The gene that encodes dystrophin is located on the X chromosome, one of the two sex-determining chromosomes. Biological females generally have two X chromosomes, while biological males have one X and one Y. As such, both BMD and DMD mainly affect boys and men; in women with two X chromosomes, a healthy copy of the gene on one X chromosome can usually compensate for a mutated copy on the second. Women with such variants are known as carriers, because they can pass the disease-causing mutation to their offspring.

Investigating heart health in women with BMD, DMD gene mutations

Although women who are BMD or DMD carriers are generally thought of as being unaffected by the disease, some studies have suggested that these individuals may be at increased risk of certain heart-related health problems.

However, according to the researchers, “it remains uncertain whether these subclinical findings are consistent over time or can reliably predict future dysfunction.” The team noted that “this uncertainty likely contributes to the absence of standardized guidelines to date for long-term cardiac monitoring in this group.”

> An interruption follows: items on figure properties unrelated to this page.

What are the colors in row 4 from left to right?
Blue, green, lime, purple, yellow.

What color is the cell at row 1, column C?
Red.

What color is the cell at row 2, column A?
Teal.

To address this knowledge gap, a team led by scientists from the University of Copenhagen routinely tested carriers of these diseases with a battery of measures of heart health. The study included 19 carriers of DMD and 15 of BMD.

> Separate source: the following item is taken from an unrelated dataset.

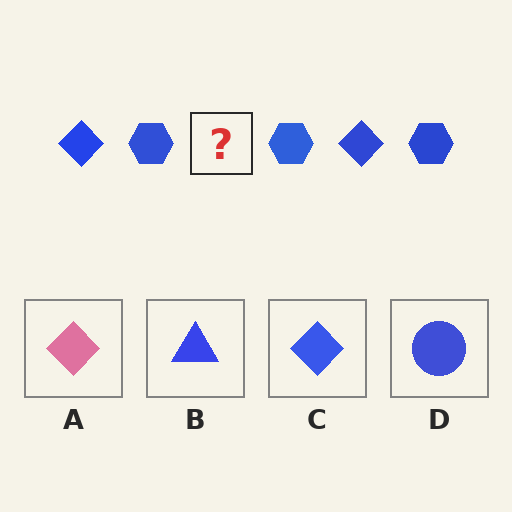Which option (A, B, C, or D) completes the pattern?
C.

The results broadly indicated that average measures of heart health and heart function did not change substantially over a mean follow-up time of seven years. The only notable exception was an increase in a specific type of abnormal heart rhythm called ventricular premature contractions. Still, the researchers said this change is “likely not clinically meaningful” because this type of heart rhythm abnormality also tends to become more common with age in the general population. Additionally, cases of abnormal heartbeats representing a high burden to patients — with the number of heartbeats above a certain threshold — were uncommon among the partcipants.

Further, a statistical analysis showed no correlation between skeletal muscle involvement, namely muscle strength and muscle function, and cardiac dysfunction.

We observed that overall cardiac function, structure, and [abnormal heart rhythm] burden remained relatively stable on a group level, however, subtle yet clinically important changes were observed in a subset, emphasizing the importance of nuanced cardiac surveillance.

The researchers noted that most women had stable heart health, thought there were a few exceptions: Three women showed a decline in left ventricular ejection fraction, or LVEF, which is the percentage of blood the heart’s main pumping chamber pumps out with each heartbeat. In one, the decline was clinically meaningful. Also, two of the nine women with signs of scarring in the heart muscle throughout the study were additional found to have reduced heart function.

Overall, these data suggest that most women who are carriers of BMD or DMD probably don’t require frequent monitoring of heart health, though more stringent checks may be needed on a case-by-case basis for individuals who show symptoms or signs such as scarring or reduced LVEF.

“We observed that overall cardiac function, structure, and [abnormal heart rhythm] burden remained relatively stable on a group level, however, subtle yet clinically important changes were observed in a subset, emphasizing the importance of nuanced cardiac surveillance,” the scientists concluded.